Microsoft is reportedly looking beyond OpenAI to power its flagship AI product, Microsoft 365 Copilot. The tech giant is reportedly exploring the use of alternative language models. This marks a shift from the company’s previous emphasis on its early access to OpenAI’s models, which was a key selling point when 365 Copilot launched in 2023.
Why Microsoft is making this change
Citing sources, news agency Reuters reported that Microsoft is also seeking to reduce 365 Copilot’s reliance on OpenAI due to concerns about speed for enterprise users. The company is also aiming to reduce its reliance on OpenAI’s technology and potentially lower costs.
For this, Microsoft is reportedly training its own smaller models, like the recent Phi-4, and customising open-weight models to improve 365 Copilot’s efficiency and performance.
“We incorporate various models from OpenAI and Microsoft depending on the product and experience,” a Microsoft spokesperson told the agency, while confirming that OpenAI remains a partner for “frontier models.”

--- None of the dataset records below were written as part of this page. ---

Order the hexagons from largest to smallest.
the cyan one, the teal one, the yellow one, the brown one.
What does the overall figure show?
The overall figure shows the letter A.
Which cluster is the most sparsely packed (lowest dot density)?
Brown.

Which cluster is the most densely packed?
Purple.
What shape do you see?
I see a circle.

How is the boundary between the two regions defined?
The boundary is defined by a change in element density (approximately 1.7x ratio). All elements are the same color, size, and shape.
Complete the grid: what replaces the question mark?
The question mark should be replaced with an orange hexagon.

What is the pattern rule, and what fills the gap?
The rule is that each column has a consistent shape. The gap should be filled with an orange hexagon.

The goal is also to potentially pass those savings to the end customer, and Microsoft’s leaders, including CEO Satya Nadella, are said to be tracking the efforts closely.
This move mirrors similar efforts in other Microsoft business units. GitHub, for example, recently added models from Anthropic and Google as alternatives to OpenAI’s GPT-4o. Microsoft’s consumer chatbot, Copilot, also now utilizes in-house models alongside OpenAI’s technology.

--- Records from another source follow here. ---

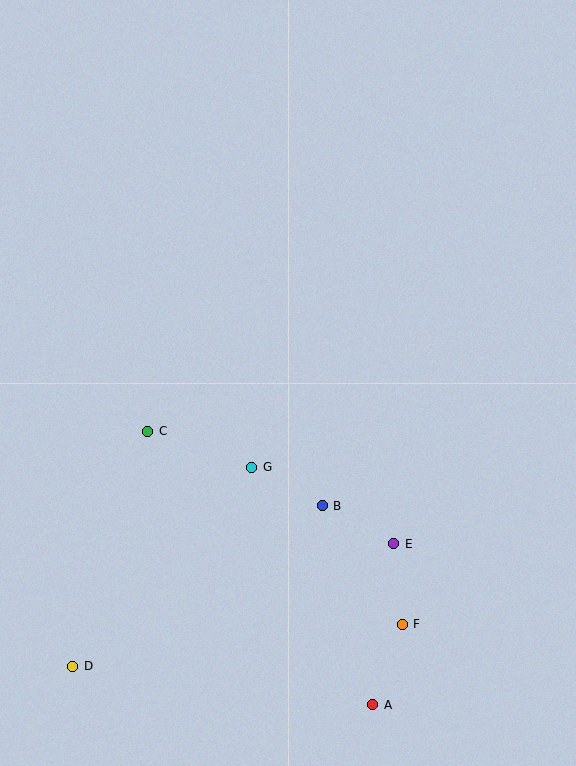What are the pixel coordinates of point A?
Point A is at (373, 705).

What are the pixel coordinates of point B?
Point B is at (322, 506).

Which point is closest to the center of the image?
Point G at (252, 467) is closest to the center.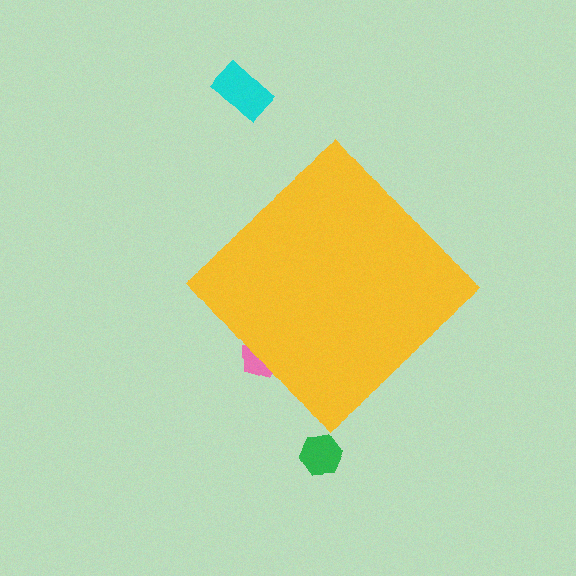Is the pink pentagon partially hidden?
Yes, the pink pentagon is partially hidden behind the yellow diamond.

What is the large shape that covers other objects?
A yellow diamond.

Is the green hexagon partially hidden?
No, the green hexagon is fully visible.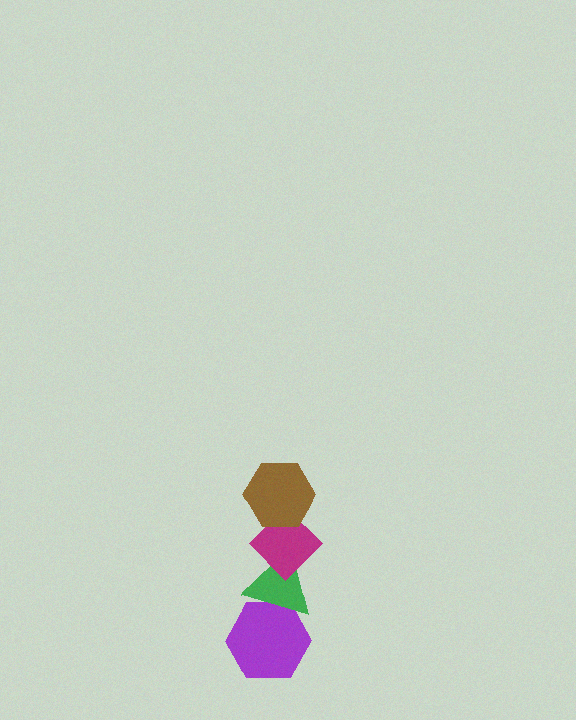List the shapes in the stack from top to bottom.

Tension between Microsoft and OpenAI
Several reports have suggested that the close partnership between Microsoft and OpenAI may be facing some challenges. Just a year after Microsoft played a key role in reinstating Sam Altman as OpenAI’s CEO, their relationship appears to be showing signs of strain.
While acknowledging the natural tensions in any partnership, Suleyman hinted at the diverging paths of the two companies.
“Every partnership has tension. It’s healthy and natural. I mean, they’re a completely different business to us. They operate independently and partnerships evolve over time… partnerships evolve and they have to adapt to what works at the time, so we’ll see how that changes over the next few years,” Suleyman said.